Sawhney Inderpreet 4

Research Summary

AI-generated summary

Updated

Hillenbrand (HI) Director Inderpreet Sawhney Receives $448,864 Cash for RSUs

What Happened

  • Inderpreet Sawhney, a director of Hillenbrand, had 14,027 restricted stock units (derivative interests) cancelled and converted into cash in connection with Hillenbrand's merger.
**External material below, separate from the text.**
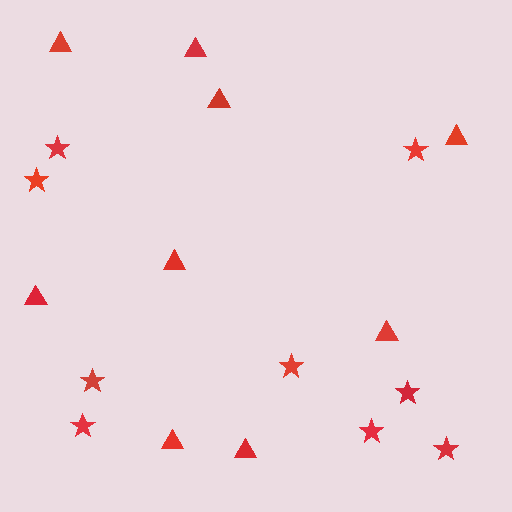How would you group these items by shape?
There are 2 groups: one group of stars (9) and one group of triangles (9).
Each RSU was converted into the right to receive $32.00 per share, producing total cash proceeds of $448,864 (14,027 × $32.00).
  • This was not an open-market sale by the insider; the RSUs were cancelled and paid out under the terms of the merger agreement (transaction code D — disposition of a derivative).

Key Details

  • Transaction date: February 10, 2026 (Effective Time of the merger); Filing date: February 10, 2026.
  • Price/consideration: $32.00 per share; total proceeds ≈ $448,864.
  • Shares disposed (derivative units): 14,027 RSUs cancelled for cash.
  • Shares owned after transaction: Not specified in the filing.
  • Footnotes: F1 and F2 explain the merger with LSF12 Helix Parent, LLC and that outstanding time-vesting and vested deferred RSUs were cancelled for cash equal to number of shares × $32.00, less required withholding taxes.
  • Timeliness: Filed same day as the transaction date (no late filing indicated).

Context

  • This was a merger-related cash-out of equity awards, not an opportunistic open-market sale by the director; such conversions are routine in M&A transactions and do not necessarily reflect personal trading decisions.
  • Withholding taxes were applied to RSU payouts per the filing.